Hasta antes de que llegaran las vacunas él cumplió metódicamente con una rutina durante 11 meses. Ni abrazos ni besos para “sus viejos”. Él sabe que para ganarse entre 180 y 200 pesos diarios debe ir de puerta en puerta por todo El Palmar. La posibilidad de contagiar a sus padres era una presión que lo sacudía todas las noches en su cama.
“Cuando llego a la casa entro por la puerta de atrás. Me echo cloro y empiezo a rociarme con alcohol. El dinero (las monedas) las pongo en una bandeja con cloro y les vacío vinagre. Cuando los nietos vienen a visitar a sus abuelos les digo que no los abracen, ni les den de besos. Sienten feo, pero tenemos que cuidarlos”, agrega.
Su miedo está justificado. “Si mis padres se enferman ni en tres meses junto para un tanque de oxígeno”. Sus cálculos tampoco están errados. Un tanque con oxígeno implicaría 75 días de trabajo, o unas mil 500 bolas de masa.
La decisión de que Teódula y Alejandro fueran vacunados tuvo que pasar una difícil aduana: la aprobación de sus cinco hijos. Había que convencer a todos, de que el gobierno no los mataría, como en redes sociales se ha rumorado.
“Una hermana es la que no quería, pero otra que vive en el Estado de México nos dijo que no perdiéramos la oportunidad y que lo hiciéramos”, cuenta Manuel.
La primera en recibir la dosis de la farmacéutica Astra Zeneca fue Teódula. El pasado 17 de febrero, Manuel la acompañó hasta el palacio municipal de La Antigua donde junto a otras decenas de personas recibieron el “piquete en el brazo”.
“A mi mamá le quitaron el riesgo de que ya no se contagie, pero a mí me quitaron un peso de encima. ¿Imagínese si se me llegaban a enfermar? Yo no quería pensar que quizá fue por mi culpa”, insiste mientras prepara a su padre para que también sea vacunado.

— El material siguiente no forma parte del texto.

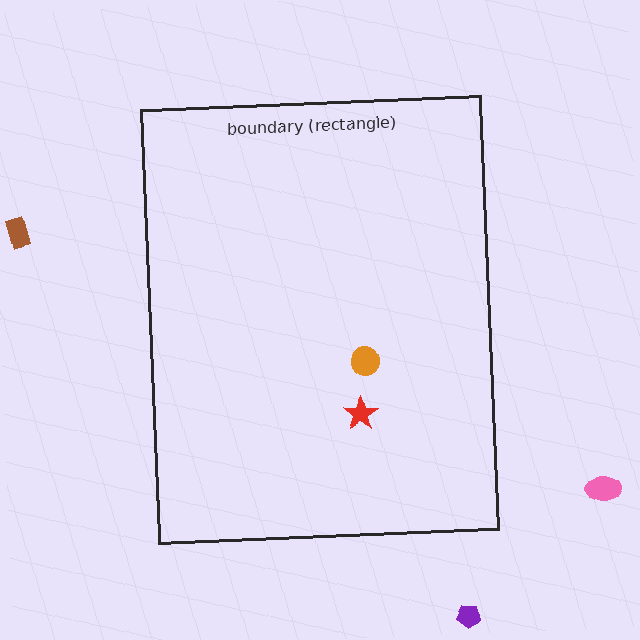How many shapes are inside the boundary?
2 inside, 3 outside.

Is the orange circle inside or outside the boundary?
Inside.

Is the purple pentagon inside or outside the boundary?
Outside.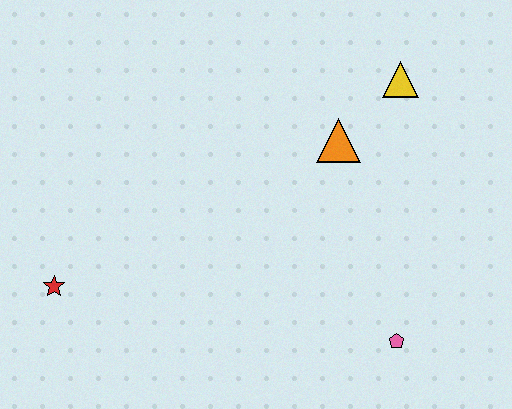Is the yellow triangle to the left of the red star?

Alejandro Solano tiene 78 años y no pudo asistir al Palacio de La Antigua. Desde hace unos años le diagnosticaron Mal de Parkinson y apenas puede controlar el ritmo de sus pasos. Pero la experiencia de su esposa terminó por convencerlo de que este 18 de febrero fuera vacunado.
“Yo le dije a mi esposo que no duele, que es como a los niños cuando les ponen la vacuna de la Poleo. Al día siguiente amaneces adolorida del brazo, pero no pasa nada. Ya después me andaba pregunta y pregunta, “Mija, ¿y sí vendrá la gente?”, dice con otra carcajada.
Alejandro con esfuerzos se remanga su camiseta blanca y pone flojo el brazo derecho. La dosis le es aplicada y él da dos aplausos que le llevan unos tres segundos. La vacuna a Alejandro le da tranquilidad de estar en su recámara rodeado de siete nietos y tres bisnietos. Sin embargo, algo muy distinto ocurre con Teódula.
Teódula cuenta los días como los misterios de su rosario para que la segunda dosis llegue y pueda volver a la capilla de San Rafael Guízar y Valencia. Autoridades estiman que esto ocurrirá en un plazo no mayor a dos meses.
Teódula no ve la hora de retomar una rutina que a ella le daba felicidad domingo a domingo: planchar ornamentos y corporales para el padre Jesús; además tener todo listo para las misas que poco a poco se comienzan a llevar a cabo, con pocos feligreses.
– “¿Verdad Manuel que después de la segunda dosis ya me vas a dejar ir a misa?”-, pregunta Teódulo con la picardía de una niña que pide permiso para ir a jugar al parque.
-Ay, amá, apláquese usted. Ya falta poquito-, le responden con una sonrisa que se dibuja en las cejas, detrás del cubrebocas azul.
Teódula cumple 12 años impartiendo catecismo en El Palmar, todos los martes de cuatro a seis de la tarde, y casi 30 resguardando la llave de la capilla del pueblo. Su labor de catequista la alterna como legionaria; visitando enfermo, llevándoles tranquilidad y oraciones.
“Ya tengo todo listo para regresar. Ya contesté estos dos libritos para mis niños. Le digo a mi Manuel que esté un poquito más tranquilo”, comparte la mujer de 74 años que irradia entusiasmo.
“Yo digo que hay que tener fe, como aquel canto del granito de mostaza”, dice doña Teo, la catequista de El Palmar.